Why a Buyer Might Make a Backup Offer

A backup offer gives a buyer a defined position on a home that is already under contract.

Instead of just waiting and hoping the first deal fails, the buyer has a signed agreement in place that puts them next in line if that happens. If the first transaction does not close, the backup offer moves into first position and the buyer is already under contract rather than starting over.

That can matter more in competitive situations. If a home comes back on the market, it can quickly attract new interest and even multiple offers again. A buyer in backup position avoids that entirely because they are already in place.

It can also make sense when the property is hard to replace. If a home fits what the buyer is looking for and there are not many similar options available, a backup offer is a way to stay in position while continuing to look at other opportunities at the same time.

What It’s Like to Be in Backup Position

Being in backup position usually means waiting and seeing how the first deal plays out.

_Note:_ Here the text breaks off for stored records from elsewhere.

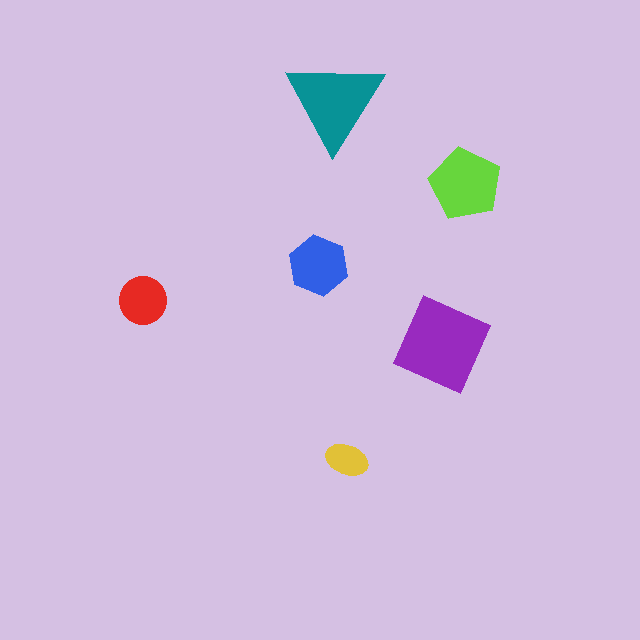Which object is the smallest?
The yellow ellipse.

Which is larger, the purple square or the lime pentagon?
The purple square.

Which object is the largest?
The purple square.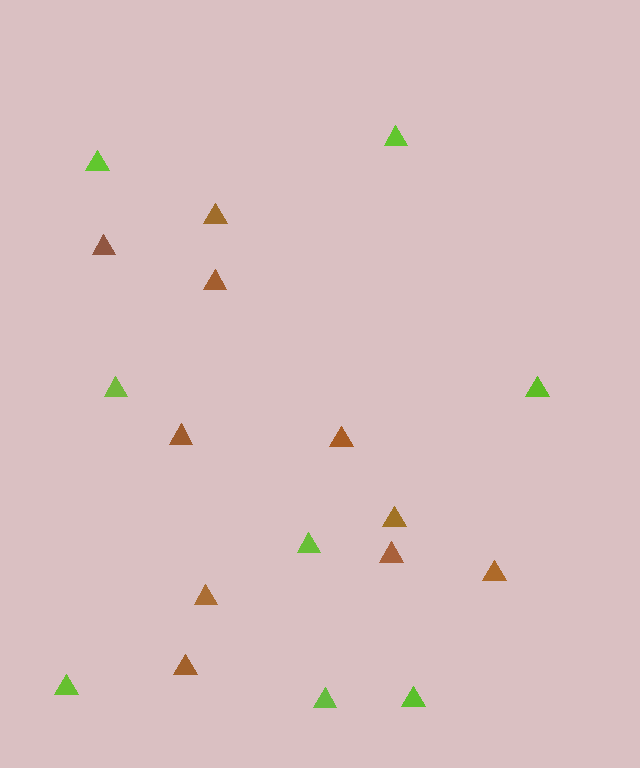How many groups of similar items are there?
There are 2 groups: one group of lime triangles (8) and one group of brown triangles (10).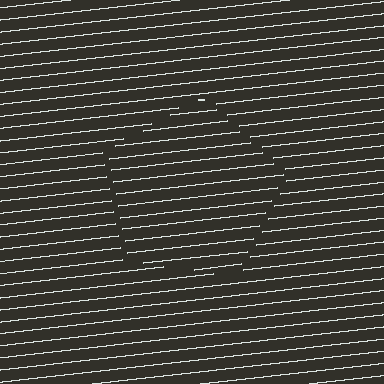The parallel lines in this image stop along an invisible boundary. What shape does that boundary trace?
An illusory pentagon. The interior of the shape contains the same grating, shifted by half a period — the contour is defined by the phase discontinuity where line-ends from the inner and outer gratings abut.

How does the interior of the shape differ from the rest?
The interior of the shape contains the same grating, shifted by half a period — the contour is defined by the phase discontinuity where line-ends from the inner and outer gratings abut.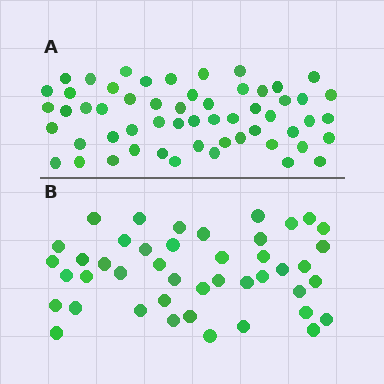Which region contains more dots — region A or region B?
Region A (the top region) has more dots.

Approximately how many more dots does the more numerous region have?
Region A has roughly 12 or so more dots than region B.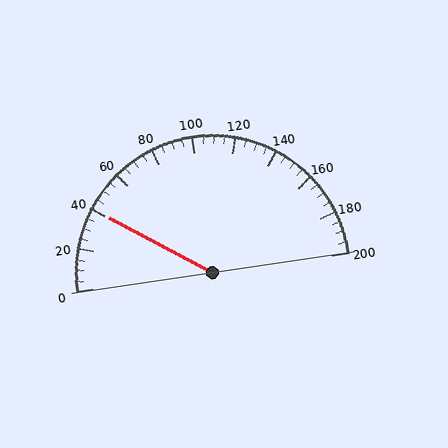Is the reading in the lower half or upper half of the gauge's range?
The reading is in the lower half of the range (0 to 200).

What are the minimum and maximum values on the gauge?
The gauge ranges from 0 to 200.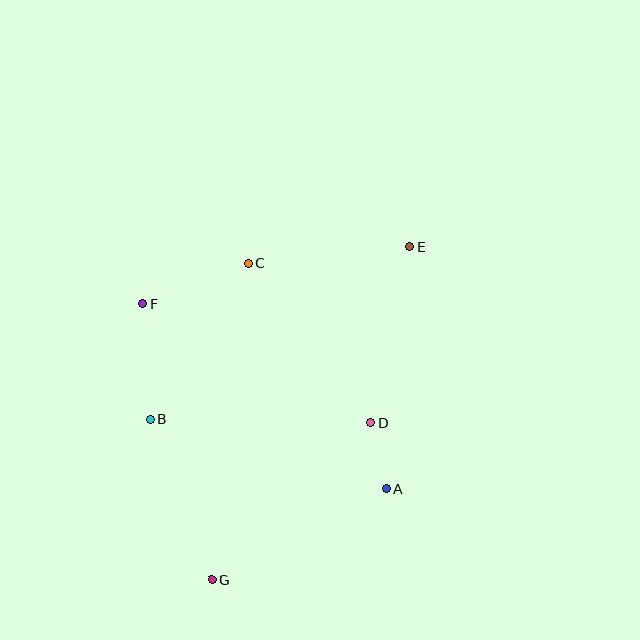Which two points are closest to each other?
Points A and D are closest to each other.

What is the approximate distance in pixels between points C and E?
The distance between C and E is approximately 162 pixels.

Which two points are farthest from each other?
Points E and G are farthest from each other.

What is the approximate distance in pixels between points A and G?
The distance between A and G is approximately 197 pixels.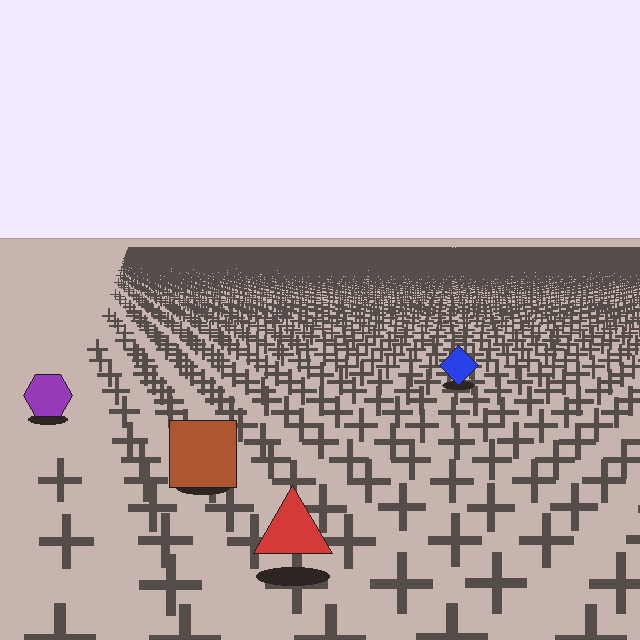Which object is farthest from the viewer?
The blue diamond is farthest from the viewer. It appears smaller and the ground texture around it is denser.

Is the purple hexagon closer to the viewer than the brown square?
No. The brown square is closer — you can tell from the texture gradient: the ground texture is coarser near it.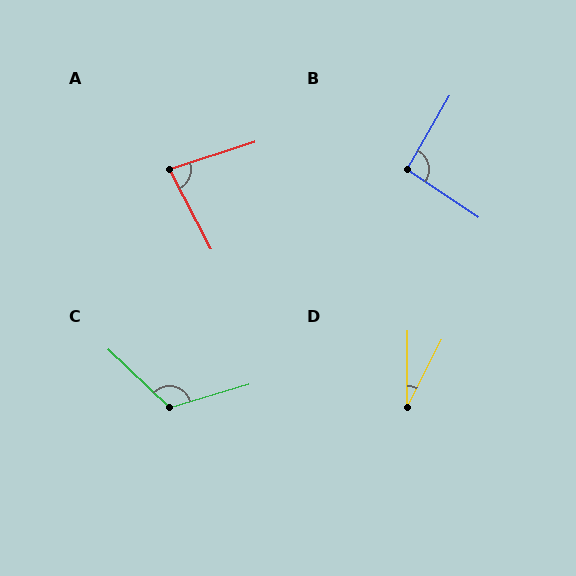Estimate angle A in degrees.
Approximately 80 degrees.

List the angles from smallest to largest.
D (27°), A (80°), B (94°), C (120°).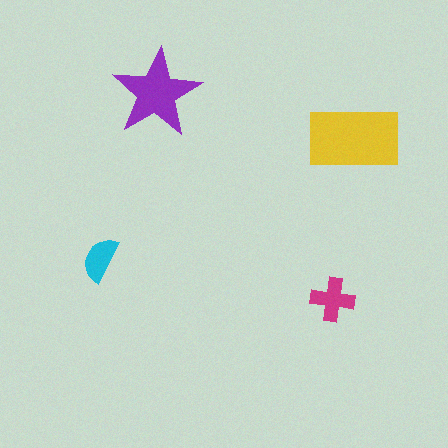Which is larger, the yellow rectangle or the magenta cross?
The yellow rectangle.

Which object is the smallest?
The cyan semicircle.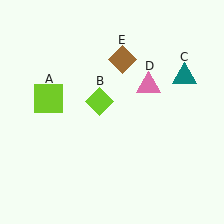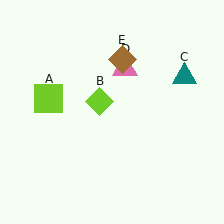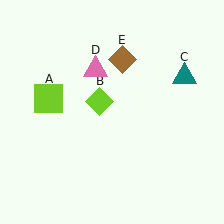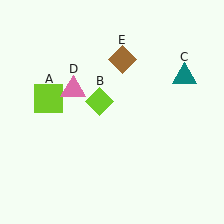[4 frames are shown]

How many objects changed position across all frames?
1 object changed position: pink triangle (object D).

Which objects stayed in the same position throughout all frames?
Lime square (object A) and lime diamond (object B) and teal triangle (object C) and brown diamond (object E) remained stationary.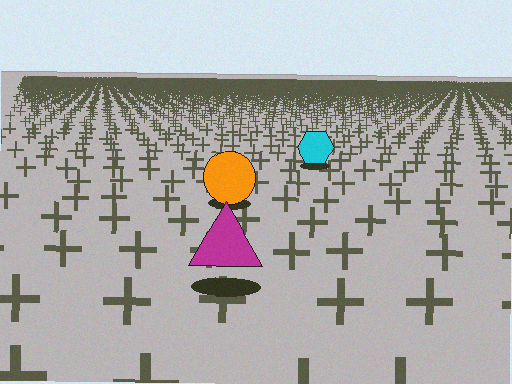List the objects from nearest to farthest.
From nearest to farthest: the magenta triangle, the orange circle, the cyan hexagon.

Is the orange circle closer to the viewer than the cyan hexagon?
Yes. The orange circle is closer — you can tell from the texture gradient: the ground texture is coarser near it.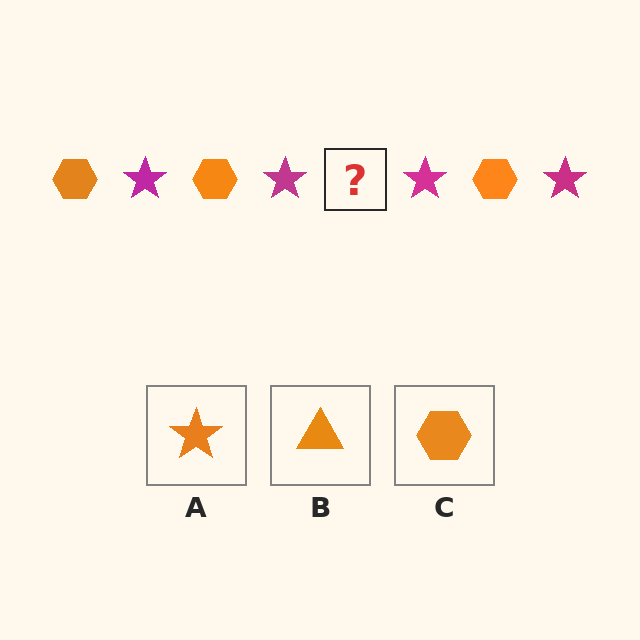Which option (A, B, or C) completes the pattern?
C.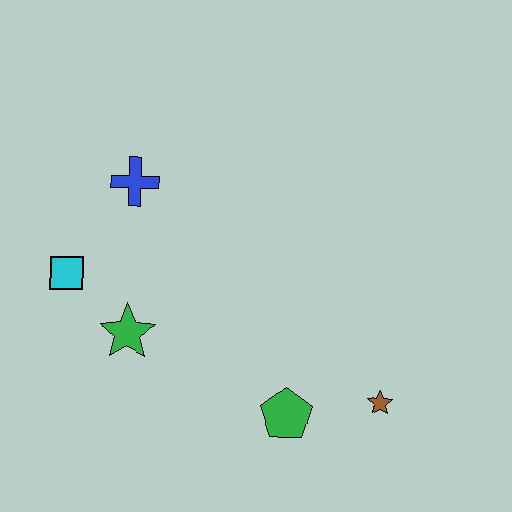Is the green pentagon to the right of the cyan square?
Yes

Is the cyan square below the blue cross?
Yes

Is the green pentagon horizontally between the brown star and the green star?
Yes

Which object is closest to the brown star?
The green pentagon is closest to the brown star.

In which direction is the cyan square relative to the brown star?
The cyan square is to the left of the brown star.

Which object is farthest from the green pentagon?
The blue cross is farthest from the green pentagon.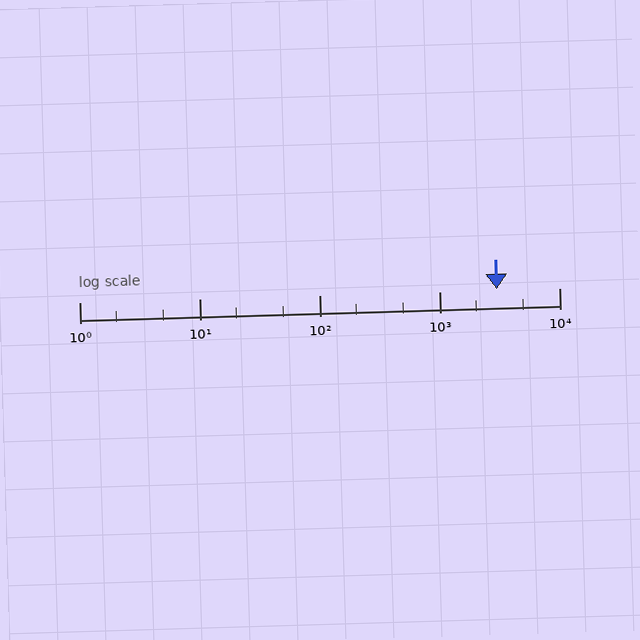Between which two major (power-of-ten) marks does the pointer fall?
The pointer is between 1000 and 10000.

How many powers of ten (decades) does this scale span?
The scale spans 4 decades, from 1 to 10000.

In most cases, buyers continue looking at other homes while they are in backup. If another opportunity comes up, they can terminate their backup position at any time before they are notified that they have moved into first position.

That flexibility is what makes backup offers workable. You are not locked into waiting around; you are simply holding a place in line while continuing your search.

How Backup Offers Actually Come Together

There is more than one way backup offers happens.

Sometimes a buyer writes an offer on a pending home specifically asking to be considered in backup position. Other times, it comes together after the fact, especially in multiple-offer situations where a seller may reach out to a strong buyer and ask if they want to hold a backup position.

It often depends on how proactive the agents are and how interested the parties are in keeping that opportunity open.

Should You Make a Backup Offer?

It depends on the situation, but there are a couple of simple ways to look at it.

If a buyer really wants the home and is comfortable continuing to look at other properties at the same time, a backup offer can make sense. It keeps the opportunity alive without forcing them to stop their search.

On the other hand, if the buyer is not that attached to the property or would rather focus fully on homes that are actually available, it may not be worth the effort.

In most cases, it comes down to how much the buyer likes the home and whether they are comfortable treating it as a “maybe” while continuing forward.

Why This Matters in Real Transactions

Backup offers do not come up in every deal, but when they do, they can create opportunities that most buyers miss.

They give sellers a fallback plan and give buyers a second chance at a home they otherwise would have lost. The key is understanding what it really is and what it is not.

A backup offer does not mean you have the home. It means you are in position if the first deal does not make it to the finish line.